An ongoing mini-series for, Legends of the Les Paul celebrates great guitarists who made specific Les Pauls their passion, merging artist and instrument into the creation of legendary music.

Aggressive, melodic, and extremely emotive, Freddie King was one of the most expressive guitarists the blues has ever known—and he did his formative work on a Gibson Les Paul.

Goin’ North

Although he was born in Texas, King became synonymous with hard-driving electric Chicago blues, and received a thorough grounding in his trade while combing the Southside clubs and catching the great blues artists of the late ’40s and early ’50s after his family moved to the Windy City in 1949 when he was just 13. He always retained a certain Texas twist to his playing, though, and that might partly be credited with his originality amid a crowded blues field.

King had started learning guitar at the age of six, and by the early ’50s he was trying hard to forge a career in his own right, while also working a “day job” in Chicago’s steel mills. Having been born Frederick Christian, Freddie is thought to have changed his stage name to “King” to benefit from associations with B.B. King (oddly, he also used the spelling “Freddy” up until 1968, and “Freddie” after). By the time King was experiencing some success in his own right, he was doing it with a ’54 Les Paul Goldtop; although he eventually moved over to other ES-335-type Gibsons, he is often most closely associated with the seminal P-90-loaded Les Paul.

Freddie King

Early Career

False starts and failed attempts to launch a recording career throughout much of the ’50s had Kind floundering for a time, but he finally logged his first two proper studio albums in 1961, and he sported his Goldtop on the covers of both of them: Freddy King Sings The Original Hits, and Let’s Hide Away And Dance Away With Freddy King. It was the latter that inspired young English guitarist Eric Clapton to seek out a Les Paul of his own, and, as a result, arguably spawned the British blues-rock boom.

The Big Time

Later, King would help initiate successive generations of bluesers and blues-rockers to the craft, touring with fellow Texans ZZ Top, and offering advice to a young Stevie Ray Vaughan. Throughout the middle and latter parts of his career, King made good inroads with young, white audiences more often associated with the rock and blues-rock scenes. He performed alongside Led Zeppelin in 1969 at the Texas Pop Festival, and around the same time was signed to Leon Russell’s label, Shelter Records.
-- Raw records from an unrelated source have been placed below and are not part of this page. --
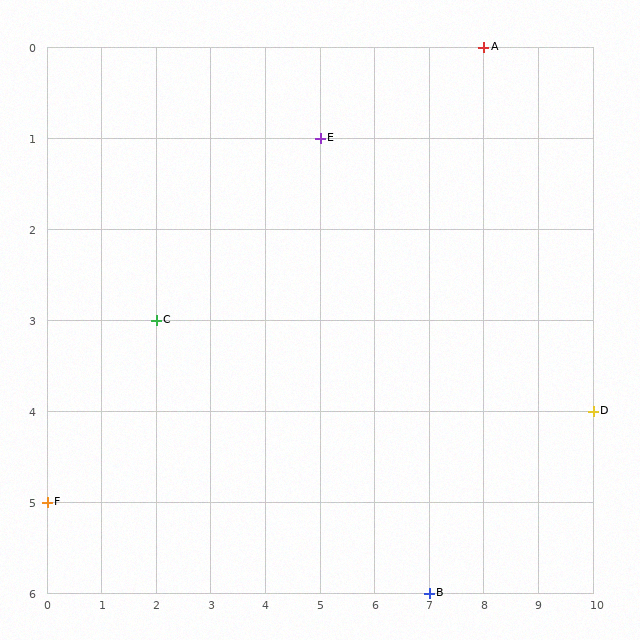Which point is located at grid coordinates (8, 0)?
Point A is at (8, 0).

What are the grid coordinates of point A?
Point A is at grid coordinates (8, 0).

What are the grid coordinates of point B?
Point B is at grid coordinates (7, 6).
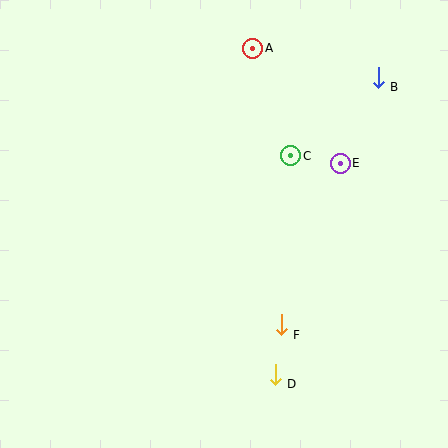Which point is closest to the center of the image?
Point C at (291, 156) is closest to the center.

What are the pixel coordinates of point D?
Point D is at (275, 384).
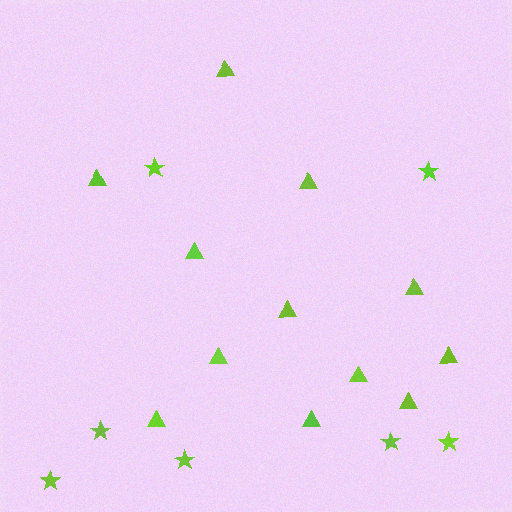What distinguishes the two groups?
There are 2 groups: one group of triangles (12) and one group of stars (7).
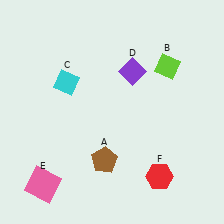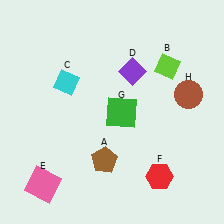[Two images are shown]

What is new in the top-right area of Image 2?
A brown circle (H) was added in the top-right area of Image 2.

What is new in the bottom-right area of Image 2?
A green square (G) was added in the bottom-right area of Image 2.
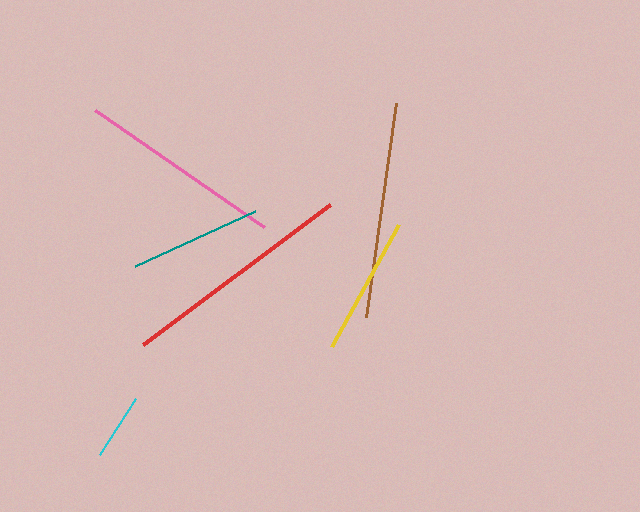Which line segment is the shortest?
The cyan line is the shortest at approximately 67 pixels.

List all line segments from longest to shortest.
From longest to shortest: red and brown (about equal), pink, yellow and teal (about equal), cyan.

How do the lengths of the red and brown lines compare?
The red and brown lines are approximately the same length.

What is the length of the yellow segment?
The yellow segment is approximately 140 pixels long.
With his aggressive playing style, hybrid fingers-and-thumbpick technique, and eviscerating tone, Freddie King’s guitar work was always hard to miss. He was a big man, and put plenty of weight behind his touch—a momentum that translated viscerally through his Les Paul Goldtop and into the amplifier.

The rigors of touring—and, perhaps, King’s tendency to drink a bloody Mary rather than eat a square meal while setting up for the show—took their toll on the guitarist’s health, and he died of complications from chronic ulcers and pancreatitis in 1976 at the age of just 42. At his posthumous induction into the Rock And Roll Hall Of Fame in 2012, King’s daughter Wanda talked about having broken her father’s Les Paul Goldtop while running around the house with her siblings, perhaps the event that inspired his move to Gibson semi-acoustic electrics.